4) Bölge adliye mahkemelerinin, ilk derece mahkemelerinin adli para cezasını gerektiren suçlarla ilgili verdiği hükümlere ilişkin verdiği her türlü kararları,

5) Sadece eşya veya kazanç müsaderesine veya bunlara yer olmadığına ilişkin ilk derece mahkemesi kararları ile ilgili olarak istinaf başvurusunun esastan reddine dair kararları,

6) On yıl veya daha az hapis cezasını gerektiren suçlardan, ilk derece mahkemesince verilen beraat kararları ile ilgili olarak istinaf başvurusunun esastan reddine dair kararları,

7) Davanın düşmesine, ceza verilmesine yer olmadığına, güvenlik tedbirine ilişkin ilk derece mahkemesi kararları ile ilgili olarak bölge adliye mahkemesince verilen bu tür kararlar veya istinaf başvurusunun esastan reddine dair kararlar,

8) Yukarıda sayılanlarda gösterilen sınırlarda kalmak kaydıyla, gösterilen cezalardan ve kararlardan birden fazlasını içeren BAM kararları, temyiz edilemez. (CMK m.286/2)

İSTİNAF (BÖLGE ADLİYE) MAHKEMESİ CEZA DAİRELERİNDE HANGİ YENİ DELİLLER İLERİ SÜRÜLEBİLİR?

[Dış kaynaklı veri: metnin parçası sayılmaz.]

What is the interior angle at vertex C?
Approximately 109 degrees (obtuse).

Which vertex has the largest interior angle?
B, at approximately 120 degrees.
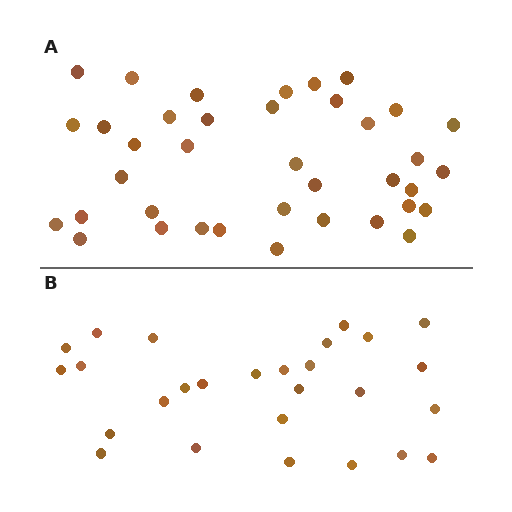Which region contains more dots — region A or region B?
Region A (the top region) has more dots.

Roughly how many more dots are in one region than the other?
Region A has roughly 12 or so more dots than region B.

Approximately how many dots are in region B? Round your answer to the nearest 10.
About 30 dots. (The exact count is 27, which rounds to 30.)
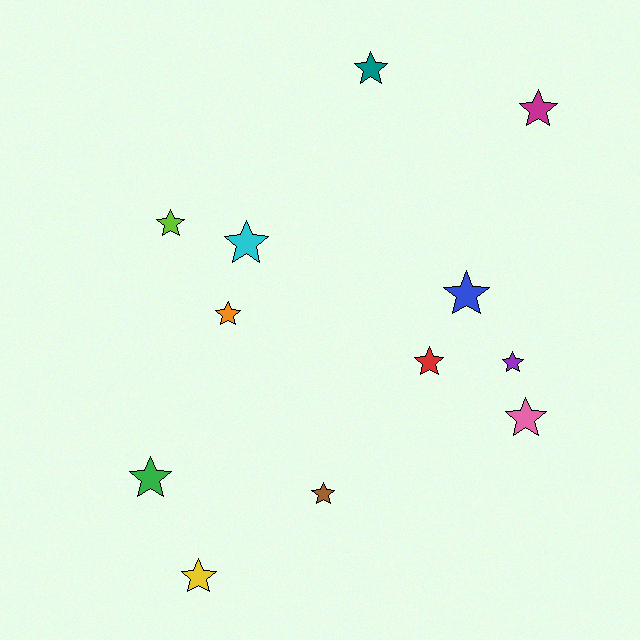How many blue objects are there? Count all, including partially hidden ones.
There is 1 blue object.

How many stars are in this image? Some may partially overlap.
There are 12 stars.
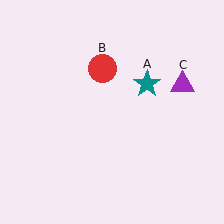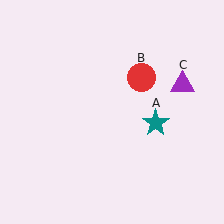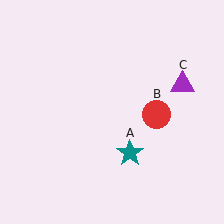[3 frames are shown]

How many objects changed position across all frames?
2 objects changed position: teal star (object A), red circle (object B).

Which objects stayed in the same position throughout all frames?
Purple triangle (object C) remained stationary.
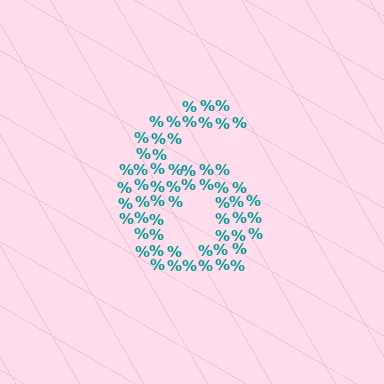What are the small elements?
The small elements are percent signs.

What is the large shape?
The large shape is the digit 6.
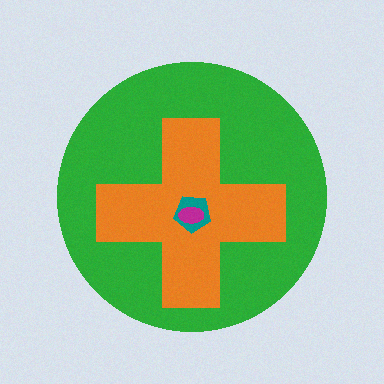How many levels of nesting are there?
4.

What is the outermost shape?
The green circle.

İstinafa konu mahkumiyet kararını veren Yerel mahkemede ileri sürülmesi haksız olarak reddedilen ve bu nedenle incelenmeyen, gösterilebilme imkanı bulunmayan veya geç ileri sürülmesinde sanığın kusurunun bulunmadığı hallerde yeni vaka ve delil ileri sürülebilir. İstinaf (Bölge Adliye) Ceza Dairelerinde, Yerel mahkemede ciddi bir mazeret bulunmaksızın ileri sürülmeyen vaka ve deliller ise ileri sürülemez. Yani iyi bir ceza avukatı edinmek için illa mahkum edilmeyi ve istinaf incelemesini beklemeyin. Çünkü yerel mahkemede zamanında lehinize yeterli savunma ve doğru tevsi-i tahkikat taleplerinin yapılmaması aleyhinize verilen mahkumiyet kararının eksik inceleme nedeniyle kaldırılmasını ve istinafta beraat etmenizi de güçleştirecektir. Diğer yandan istinaf incelemesi sonucunda verilecek bazı kararların ayrıca temyize de konu edilmesi mümkündür.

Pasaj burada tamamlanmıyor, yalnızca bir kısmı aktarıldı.